2025年は多忙なのか、暇への再渇望なのか。

2025年 振り返り

今年もあともう少しで終わろうとしているので、例年恒例(きっと)、今年の振り返りをさくっと記しておこうと。

2019年末にニュージーランドにきてから気がつけば6年が経つ。恐ろしい限りだ。
そして今年はついに、ニュージーランドの永住権を獲得した。大学生の頃は普通に就活をしていて、就職する一歩手前まで足を進めていた自分が、就職経験もなしに海外で生活をしているとは誰が想像できただろうか。

この5年間くらいビザのことで相当悩まされてきた。
スペインに行く時はビザを申請するためだけに、まずは日本に4ヶ月間滞在しなくてはいけなかったし、ニュージーランドに帰ってくる時にはビザが降りるのにまた4ヶ月ほど待たされた。パートナーシップビザを取得した時は比較的にスムーズにことが進んだが、自分で書類を用意するものもたくさんあったし、日本から書類を取り寄せるためだけに数週間待つこともあったし、もちろん費用もかなりかかるし、何かとストレスとは切り離せないイベントだった。

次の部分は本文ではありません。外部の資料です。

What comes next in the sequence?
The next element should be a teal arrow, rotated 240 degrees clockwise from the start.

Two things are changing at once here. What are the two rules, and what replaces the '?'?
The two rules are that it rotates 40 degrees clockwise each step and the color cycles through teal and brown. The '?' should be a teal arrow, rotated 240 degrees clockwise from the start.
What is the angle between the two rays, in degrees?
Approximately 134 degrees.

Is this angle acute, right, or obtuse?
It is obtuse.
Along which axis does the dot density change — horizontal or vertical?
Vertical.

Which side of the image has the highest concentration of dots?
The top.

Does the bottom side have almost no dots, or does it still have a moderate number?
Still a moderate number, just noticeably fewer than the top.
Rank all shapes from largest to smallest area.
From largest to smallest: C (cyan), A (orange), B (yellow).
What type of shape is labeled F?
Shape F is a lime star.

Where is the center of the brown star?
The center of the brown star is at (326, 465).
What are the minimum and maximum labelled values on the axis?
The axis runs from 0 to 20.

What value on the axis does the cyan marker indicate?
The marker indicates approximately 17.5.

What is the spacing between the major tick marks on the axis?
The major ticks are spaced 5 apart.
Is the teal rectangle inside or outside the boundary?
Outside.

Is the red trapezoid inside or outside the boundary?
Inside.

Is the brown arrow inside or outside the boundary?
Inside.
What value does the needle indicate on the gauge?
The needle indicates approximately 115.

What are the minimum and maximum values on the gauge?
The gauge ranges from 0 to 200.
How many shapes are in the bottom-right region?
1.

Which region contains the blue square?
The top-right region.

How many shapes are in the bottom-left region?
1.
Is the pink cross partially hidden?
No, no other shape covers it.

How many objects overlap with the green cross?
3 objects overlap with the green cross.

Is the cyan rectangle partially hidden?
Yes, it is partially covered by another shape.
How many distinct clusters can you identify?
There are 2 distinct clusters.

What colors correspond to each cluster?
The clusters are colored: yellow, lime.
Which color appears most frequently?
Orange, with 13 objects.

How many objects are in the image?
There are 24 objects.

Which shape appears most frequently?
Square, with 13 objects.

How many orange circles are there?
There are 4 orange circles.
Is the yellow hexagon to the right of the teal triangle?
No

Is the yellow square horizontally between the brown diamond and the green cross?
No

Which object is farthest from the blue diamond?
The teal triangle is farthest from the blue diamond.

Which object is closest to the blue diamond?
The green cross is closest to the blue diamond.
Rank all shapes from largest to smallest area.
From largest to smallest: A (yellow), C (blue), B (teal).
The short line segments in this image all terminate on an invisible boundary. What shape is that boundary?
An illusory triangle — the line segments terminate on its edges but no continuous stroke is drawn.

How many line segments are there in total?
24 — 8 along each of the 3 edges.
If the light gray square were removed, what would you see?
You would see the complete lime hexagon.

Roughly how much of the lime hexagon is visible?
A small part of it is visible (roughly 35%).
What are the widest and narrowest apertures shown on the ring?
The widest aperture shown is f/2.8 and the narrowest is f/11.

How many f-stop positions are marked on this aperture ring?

そんなこんなで、ついにレジデントビザを取得できたことにはかなりホッとしている。
今年を振り返ってもまずは思い出すくらいに、この一歩は大きかったように思う。

ここで一度、海外に出てからの一年ごとを思い出しておきたい。

2020年:コロナ。初めての海外生活で何もかもがキラキラ。
2021年:初めての無職生活。寝られない苦痛も味わう。気がつけばベジタリアンに。
2022年:オーストラリアでサッカー選手生活。一度ここでサッカーの給料だけで生活する経験をできたことは大きいように思う。二度目の無職生活も経験。
2023年:待望のスペインへ。契約できず1ヶ月で散り、その後はヨーロッパ放浪。
2024年:サッカースクール開設。

今年を一言で表すなれば「多忙」だと思う。
それは精神・体力ともに疲弊していたと言える。
30歳を手前にして、ついにフルタイムという雇用形式で働き始めた。日本のサラリーマンから笑われるかもしれないが、週40時間という勤務時間を人生で初めて記録した。もちろんそれだけなら余裕なんだが、加えて自分のサッカーの活動(練習や試合)、そして週末には自分で始めたサッカースクールの運営がある。
文字通り週7日働いていて、けっこうしんどかった。

何がキツイかって、これまで死ぬほど暇な時間を過ごしてきたくせにいきなり時間がなくなて、本を読む時間も減ったし、何かについて考えを巡らせる時間も少なくなっていた。正直なことを言えば、フルタイムで働き始めた上に、サッカーでの少ない給料とサッカースクールの収入もあるので、収入的な問題は人生で初めて充実していたと言えるかもしれない(あくまで収入の話で支出の量はまた別ですよ)。数年前まで働けない時期を経験したり、収入がなかったりでお金のことには嫌になるくらい悩まされてきたにも関わらず、満たされていない自分がいた。

結局、お金の不安は尽きないし(もっと稼げば話は別かも)、自由な時間が減ったら次はそっちが恋しくなる。なんてないものねだりな生き物なんだろうかと気付かされた。

でもこうして長いスパンで自分の生活を振り返ると、有り余る時間を本に捧げて環境問題に問題意識を抱き、気がつけばベジタリアンになっていたことも、その時の生活ならでは。
今こうして体力を削りながらも仕事に充実して、彼女に指輪をプレゼントすることができたのもこの生活環境のおかげだと思う。

きっと何をしてても悩みは尽きないし不安が尽きたらそれはそれで人生つまらないものになってしまうのかもしれない。寄り道も人生を彩る大事なパズルの1ピースだと思うし、なるように生きていくのがいいんだろうなと、そんなニュージーランドの静かなクリスマスを過ごしています。